What types of companies or technology does Trinity see attracting investment in the next 3-5 years?
We see a broad range of emerging consumer and business services with recurring revenue models, many of which leverage user-generated content into information that can be monetized. For example, one of our portfolio companies, LoopNet, just completed its IPO and has built a very profitable subscription business that is essentially a multiple listing service for commercial real estate. There are also huge trends relating to the explosion of digital media, wireless networking and mobile devices. Each of these trends individually, and in conjunction with each other, create many opportunities ranging from consumer entertainment services to new infrastructure technologies. We are also excited about new opportunities in traditional enterprise technologies such as security and networking, especially lower cost solutions to address the needs of small to medium sized companies.
How has the social media or blogosphere impacted venture capital? How does this affect the start-up plans behind your investments?
The influence of community and user-generated content has affected venture capital in a number of ways. First, there have been a number of companies (arguably too many) directly involved in social networking and social media. Second, almost all companies can benefit from effectively using the new ecosystem as a marketing vehicle. Third, a new group of companies is starting to emerge that provide tools and services for managing the marketing ecosystem of social media, much as Web 1.0 spawned a generation of analytic tools and services. I’m sure we will see other effects continue to emerge.
Where do you suggest emerging companies invest their marketing resources? With new word-of-mouth communication vehicles available today, should start-ups adjust their marketing strategy?
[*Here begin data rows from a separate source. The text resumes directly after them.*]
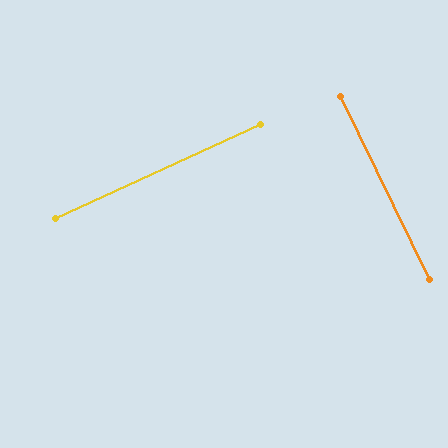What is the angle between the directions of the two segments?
Approximately 89 degrees.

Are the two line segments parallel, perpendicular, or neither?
Perpendicular — they meet at approximately 89°.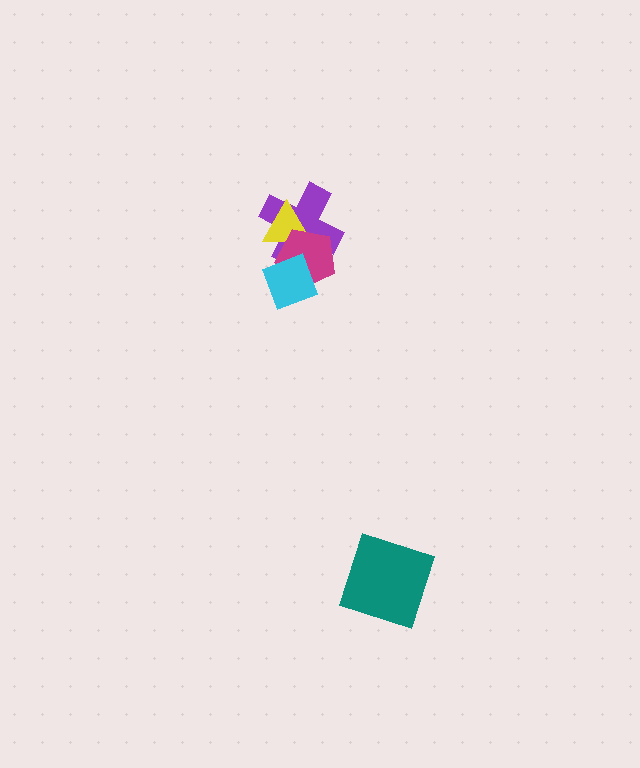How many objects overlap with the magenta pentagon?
3 objects overlap with the magenta pentagon.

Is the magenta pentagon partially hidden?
Yes, it is partially covered by another shape.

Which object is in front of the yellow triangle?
The magenta pentagon is in front of the yellow triangle.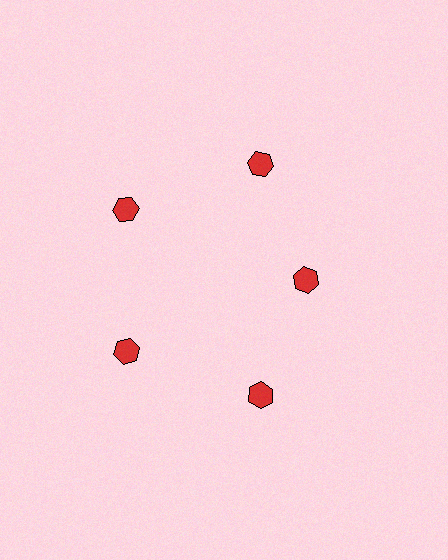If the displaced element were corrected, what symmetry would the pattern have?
It would have 5-fold rotational symmetry — the pattern would map onto itself every 72 degrees.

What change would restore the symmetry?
The symmetry would be restored by moving it outward, back onto the ring so that all 5 hexagons sit at equal angles and equal distance from the center.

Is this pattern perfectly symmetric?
No. The 5 red hexagons are arranged in a ring, but one element near the 3 o'clock position is pulled inward toward the center, breaking the 5-fold rotational symmetry.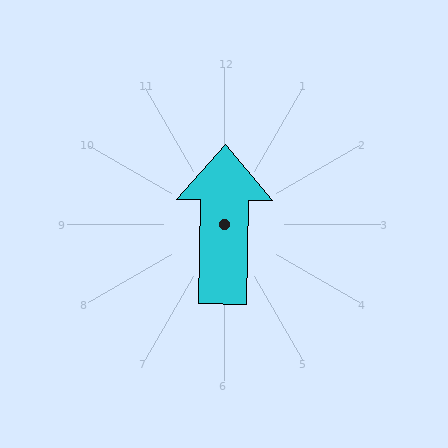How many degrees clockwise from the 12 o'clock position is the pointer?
Approximately 1 degrees.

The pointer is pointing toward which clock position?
Roughly 12 o'clock.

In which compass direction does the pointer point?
North.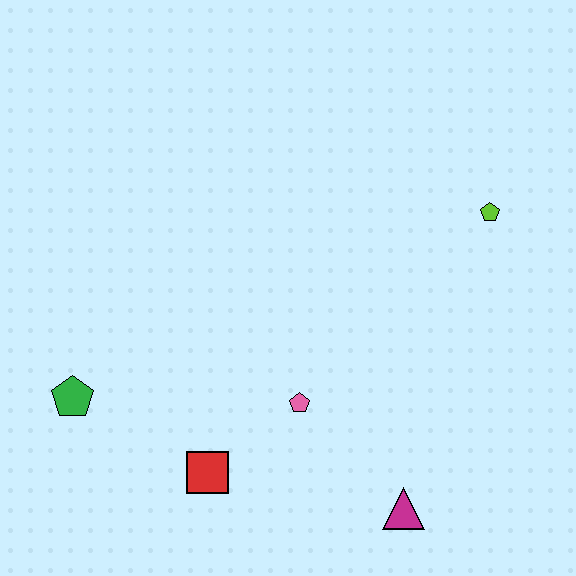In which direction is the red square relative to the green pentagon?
The red square is to the right of the green pentagon.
Startups need to think about strategies for initially acquiring customers, as well as retaining them and leveraging them through referrals or other techniques to acquire additional customers. Usually, the hardest part is getting the flywheel going with a critical mass of initial customers. The exact mix of tactics depends on the situation, but the good news is that most Internet-oriented marketing vehicles can be deployed with small initial expenditures, and their effectiveness can be measured pretty quickly. Companies should experiment with a variety of tactics and continually evolve, giving more juice to the ones that are working and trying new techniques as they become available.
What is the one piece of advice you would give someone looking for investors today?
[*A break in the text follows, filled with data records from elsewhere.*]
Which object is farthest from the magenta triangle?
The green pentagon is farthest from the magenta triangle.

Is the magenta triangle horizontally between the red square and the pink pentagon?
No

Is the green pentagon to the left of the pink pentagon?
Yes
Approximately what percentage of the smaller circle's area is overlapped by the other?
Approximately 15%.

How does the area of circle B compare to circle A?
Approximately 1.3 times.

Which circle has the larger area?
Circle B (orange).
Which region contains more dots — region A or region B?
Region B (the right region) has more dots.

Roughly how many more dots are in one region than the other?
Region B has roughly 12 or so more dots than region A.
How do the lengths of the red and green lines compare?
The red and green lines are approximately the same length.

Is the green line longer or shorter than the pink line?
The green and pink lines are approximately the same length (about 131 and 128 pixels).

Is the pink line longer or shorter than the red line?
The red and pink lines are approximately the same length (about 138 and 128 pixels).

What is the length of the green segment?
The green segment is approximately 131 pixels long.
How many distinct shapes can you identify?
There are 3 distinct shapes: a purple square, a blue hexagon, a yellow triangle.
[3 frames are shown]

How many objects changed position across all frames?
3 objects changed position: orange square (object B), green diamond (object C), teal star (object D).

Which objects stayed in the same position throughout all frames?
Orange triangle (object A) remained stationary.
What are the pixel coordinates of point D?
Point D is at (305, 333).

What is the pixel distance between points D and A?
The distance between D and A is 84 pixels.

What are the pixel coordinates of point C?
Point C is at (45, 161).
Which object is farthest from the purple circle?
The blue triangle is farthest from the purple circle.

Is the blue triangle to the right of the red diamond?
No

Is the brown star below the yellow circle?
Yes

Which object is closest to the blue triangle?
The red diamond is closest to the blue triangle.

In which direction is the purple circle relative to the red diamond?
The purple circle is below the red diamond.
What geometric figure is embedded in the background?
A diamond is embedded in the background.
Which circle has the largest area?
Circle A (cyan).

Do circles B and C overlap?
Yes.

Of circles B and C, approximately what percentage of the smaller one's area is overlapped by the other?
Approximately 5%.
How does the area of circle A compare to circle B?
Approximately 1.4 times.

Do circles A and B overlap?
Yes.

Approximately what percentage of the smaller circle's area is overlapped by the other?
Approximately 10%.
Use the fundraising process as a learning experience. We interact with many entrepreneurs and only invest in a small fraction of the opportunities we see. But we learn something from each interaction and develop some lasting relationships. Entrepreneurs can err by either being too stubborn, or else trying to adapt to every comment they hear from a prospective investor. The most successful ones balance the courage of their convictions with being open to input and evolving their strategies.